W piątek wieczorem w centrum Warszawy po raz kolejny pojawili się protestujący ze Strajku Kobiet, którzy razem z Buntem Młodych zorganizowali muzyczną manifestację. Na prowizorycznej scenie mają wystąpić m.in. Kayah, Maria Sadowska i Patrycja Markowska. Manifestujących otoczyła policja. Funkcjonariusze spisują uczestników.
"Jesteśmy oburzeni/one tyloma aktualnymi sprawami, które mają miejsce w kraju ze nie nadążamy zmieniać nakładek na Facebooku!" – czytamy w opisie protestu, który w piątek rozpoczął się w centrum Warszawy.
"Nie ma zgody na wykluczanie studentów i studentek z zajęć za to, że wyrażają swoje poglądy! Nie ma zgody na zapowiadane kontrole nauczycieli i nauczycielek, szkół i uczelni w sprawie protestów! Nie ma zgody na kolejne dokręcanie śruby gospodarce, która za chwile nie wytrzyma" – wymieniają organizatorki ze Strajku Kobiet i Buntu Młodych.

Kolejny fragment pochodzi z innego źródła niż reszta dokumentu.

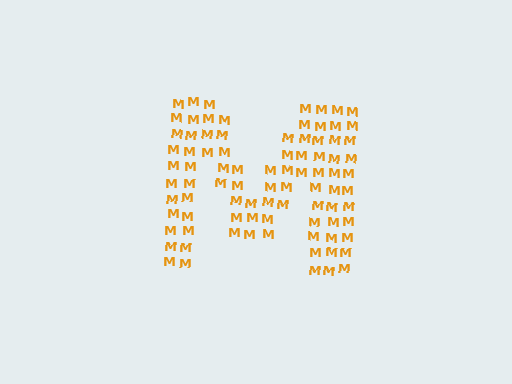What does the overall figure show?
The overall figure shows the letter M.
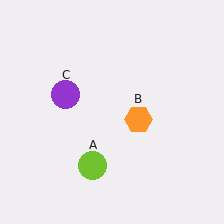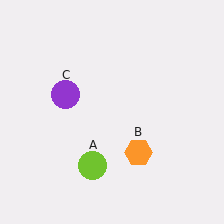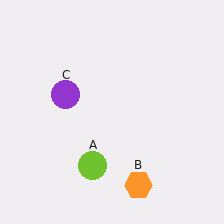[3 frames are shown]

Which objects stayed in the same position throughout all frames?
Lime circle (object A) and purple circle (object C) remained stationary.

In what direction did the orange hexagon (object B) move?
The orange hexagon (object B) moved down.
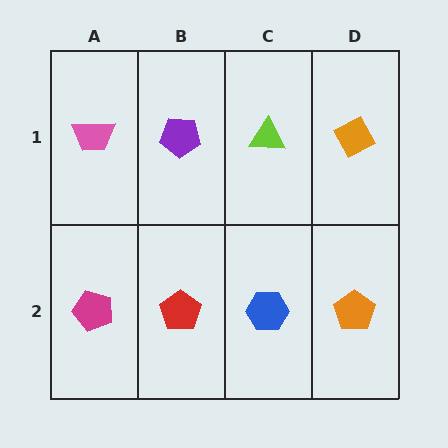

Wszyscy razem mówią rządowi Mateusza Morawieckiego "dość" i zapowiadają, że "żarty się skończyły". Ci, którzy dołączyli do protestu będą mogli posłuchać występów takich gwiazd, jak Kayah, Monika Przybysz, Maria Sadowska i Patrycja Markowska.
Przed Pałacem Kultury i Nauki pojawiło się kilka tysięcy osób. Na miejscu jest też policja, która kordonem pojazdów odgrodziła protestujących. Funkcjonariusze spisują także uczestników manifestacji. O sprawie napisała posłanka Lewicy Anna Maria Żukowska.
"Pod Pałacem Kultury policja otoczyła kordonem radiowozów disco strajk kobiet. Monitoruję sytuację na wypadek gdyby potrzebna była interwencja poselska" – zadeklarowała posłanka Żukowska.